Hello to all, I picked up some weathering supplies and thought I would rough up a couple units, I think they turned out ok.


----------



## MichaelE (Mar 7, 2018)

Looks good to me.


----------



## badbow-tie (Feb 10, 2019)

Thx Michael, I was going for that rusted derelict look . I might try an do a little bit more rust on the hood , but I have to sand the black paint off it first


----------



## traction fan (Oct 5, 2014)

*Good weathering!*



badbow-tie said:


> Thx Michael, I was going for that rusted derelict look . I might try an do a little bit more rust on the hood , but I have to sand the black paint off it first


badbow-tie;

Very nice! I especially like the different shades of rust on the side of the locomotive's cab. Also the hinges and "peeling paint" effect at the front of the engine are very convincing. For future reference, most weathering occurs on the roofs of equipment, since they get rain wet, and the sun dried, over and over. Another area to rust and dirt up quite heavily is the trucks, wheels and under-body details like fuel tanks, boxes etc. They are constantly bombarded by ballast dust and it's "sandblasting" effect on them. By law, wheels can't be painted, and they are usually a solid dark rust color overlaid with dirt. Diesel fuel and lubricating oil leaks can also sometimes be seen down at the bottom area. 

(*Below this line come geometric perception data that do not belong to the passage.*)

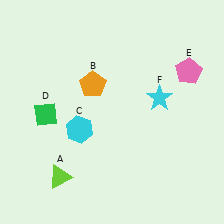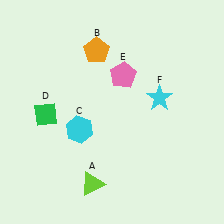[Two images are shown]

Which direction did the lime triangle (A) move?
The lime triangle (A) moved right.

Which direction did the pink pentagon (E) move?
The pink pentagon (E) moved left.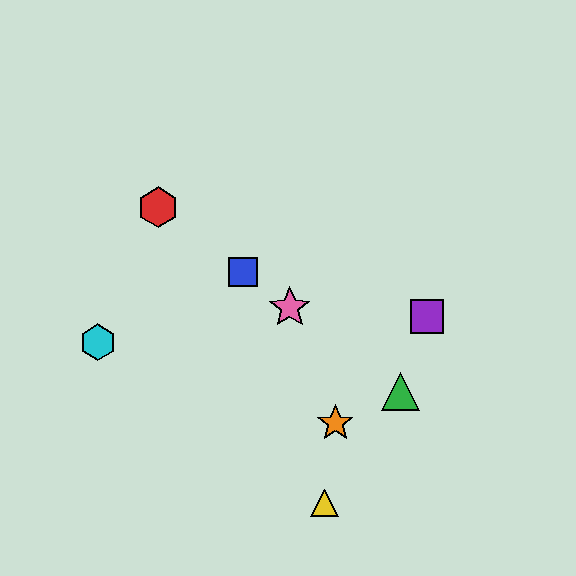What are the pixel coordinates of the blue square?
The blue square is at (243, 272).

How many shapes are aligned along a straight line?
4 shapes (the red hexagon, the blue square, the green triangle, the pink star) are aligned along a straight line.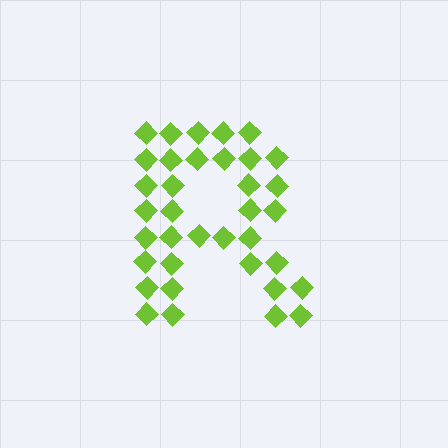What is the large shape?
The large shape is the letter R.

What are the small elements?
The small elements are diamonds.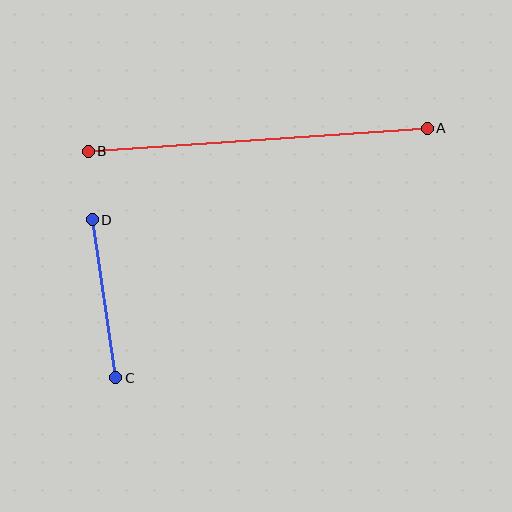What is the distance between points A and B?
The distance is approximately 340 pixels.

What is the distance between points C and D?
The distance is approximately 160 pixels.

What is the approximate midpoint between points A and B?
The midpoint is at approximately (258, 140) pixels.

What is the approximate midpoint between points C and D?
The midpoint is at approximately (104, 299) pixels.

Track also looks much better when painted. The rails can be a flat, dark gray color, or solid orange rust on a seldom used siding. Often it's a combination of colors, like the turnout rails in the photos below.

I see you are using Atlas code 80 N-scale track. That track is made with several very unrealistic features, rails way too big, ties to short and too far apart, giant spike detail, etc. Painting, and ballasting, can do a lot to help the appearance of this track. A simple overall spray from a "rattle can" of Rustolem, or Krylon brown primer is an excellent start. Keep the can at least 18" away and use several light passes from different directions. Let each pass dry before making another one. Spray cans put out a lot of pain in a hurry! Too much paint can spoil the looks of your track.

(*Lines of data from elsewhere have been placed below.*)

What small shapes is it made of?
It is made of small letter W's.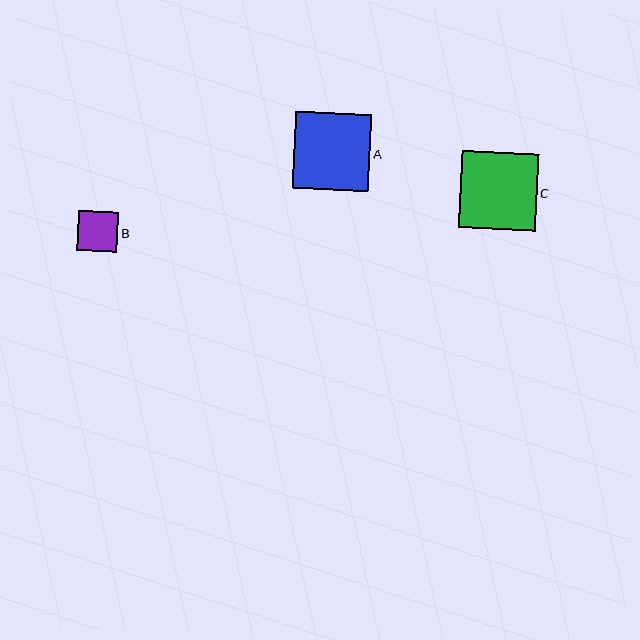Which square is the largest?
Square C is the largest with a size of approximately 77 pixels.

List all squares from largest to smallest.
From largest to smallest: C, A, B.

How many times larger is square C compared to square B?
Square C is approximately 1.9 times the size of square B.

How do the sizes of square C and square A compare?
Square C and square A are approximately the same size.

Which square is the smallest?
Square B is the smallest with a size of approximately 40 pixels.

Atlas makes a code 55 track that looks considerably better than their code 80 track does. However, the most realistic-looking flex track available by far, is Micro Engineering's. I use Micro Engineering N-scale, code 55 flex track. The tie size & spacing, smaller spike detail and wood grain of the ties, all make this track look very much like the real thing. 

You might consider adding more rust to the rail box car. Those cars are pretty old, and most have plenty of rust. I'm not sure what you mean by, "but I have to sand the black paint off it first." It's not necessary to remove any of the original paint from a model in order to weather it. Most weathering materials, including my favorite, chalk, can be applied right over the original paint. 

Nice work; :thumbsup:

Traction Fan:smilie_daumenpos:


----------



## badbow-tie (Feb 10, 2019)

Hi Traction Fan, and thank you for the useful tips , I am fairly new to modelling trains and weathering. Your track looks great and well used ha ha . "As for the sand the black paint off" I was referring to the black hood of the switcher, as the rust color doesn't seem to show up well on a dark black back ground. I will work on the trucks and under body next .
I got a bottle of mud that im eager to try.


----------



## BobS (Jun 18, 2015)

I have always wondered, "why"? I like new things. I once had a rusted wife, but I traded her in for a newer model, that still had some shine to her. LOL


----------